Ullal was tight lipped about exactly how Xsens is going to fit into their application centric strategy, but he did give a few hints, saying acquiring Xsens was a long-term strategic move.
The miracle of Moore's Law is that the smaller you make it, the faster and lower power it is, but not so with MEMS. With MEMS shrinking everything makes it worse. What we want to do instead is leverage sensor-fusion with MEMS, which is what Xsens does best. With MEMS sensors, we will know what our devices are doing in order to put together much smarter systems that can bring down the power of the whole system by a factor of 10.
Ulall then rattled off a whole list of projects that could leverage MEMS sensors to achieve Fairchild's strategic goal of better energy efficiency. Air conditioners, for instance, are always blasting away at maximum speed no matter what, but by using sensor fusion Fairchild plans to make air conditions only use energy when they need it. By using MEMS sensor fusion to determine how many people are in the room, the air conditioner can run at an optimal speed for that number of people. NEST's thermostat works on this principle.
Ullal told EE Times:
We don't have anything to do with NEST, but what I am trying to tell you is that motion tracking in terms of motors can accomplish the same thing that NEST does with heating and air conditioning. And in fact 50 percent of the energy used in the world is used by motors. So if we can make a motors more intelligence, that is going to make a much bigger impact on energy consumption. Today brush motors are about 35 percent efficient but by going to induction your are about 70 percent efficient -- and by making induction motors smarter they could be 75-to-80 percent efficient.

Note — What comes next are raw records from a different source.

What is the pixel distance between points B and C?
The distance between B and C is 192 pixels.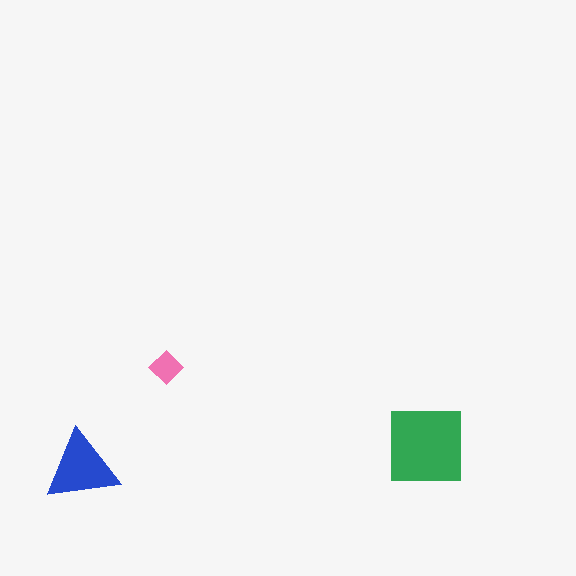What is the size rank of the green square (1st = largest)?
1st.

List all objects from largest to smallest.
The green square, the blue triangle, the pink diamond.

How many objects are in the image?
There are 3 objects in the image.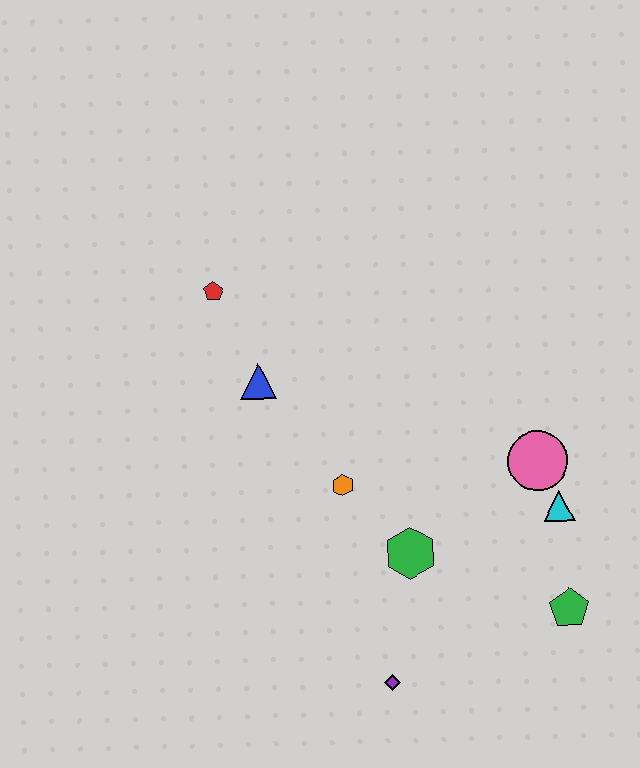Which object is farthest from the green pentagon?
The red pentagon is farthest from the green pentagon.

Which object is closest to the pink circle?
The cyan triangle is closest to the pink circle.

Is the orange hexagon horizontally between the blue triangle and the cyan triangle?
Yes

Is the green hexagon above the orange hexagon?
No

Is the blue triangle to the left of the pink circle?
Yes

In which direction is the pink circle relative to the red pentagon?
The pink circle is to the right of the red pentagon.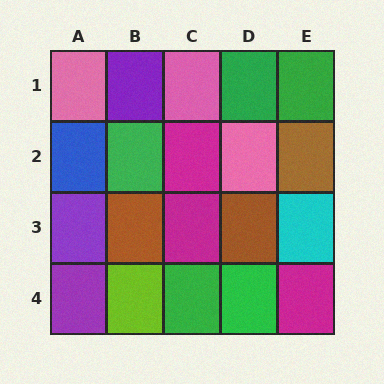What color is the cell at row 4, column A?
Purple.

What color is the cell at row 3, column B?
Brown.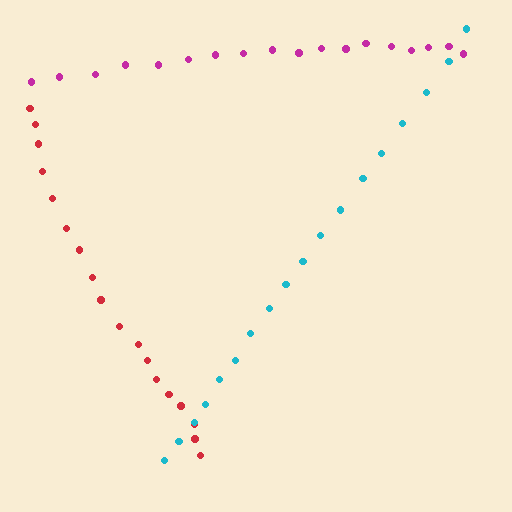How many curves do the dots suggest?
There are 3 distinct paths.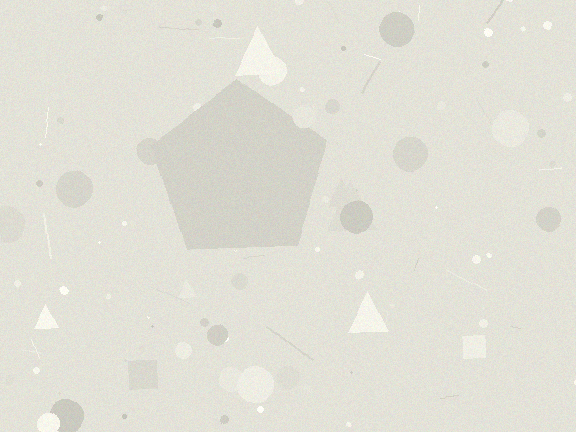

He also gave the example of robotic controlled lawn mowers and vacuum cleaners. By using sensors an automatic lawn mower could be super precise -- never mowing a spot twice. And the same thing is true of robotic vacuum cleans which today use 300% of the amount of energy it could by going over the same places over and over. An smarter vacuum cleaner would also not vacuum on a schedule, but survey the floor and only clean it when it is dirty.
"Over the last three years we have had a massive transformation in the culture of the company, we have become a lot more forward thinking, a lot more progressive, a lot more open. We've become a lot more willing to take risks and I can't wait to see what will happen in the next few years."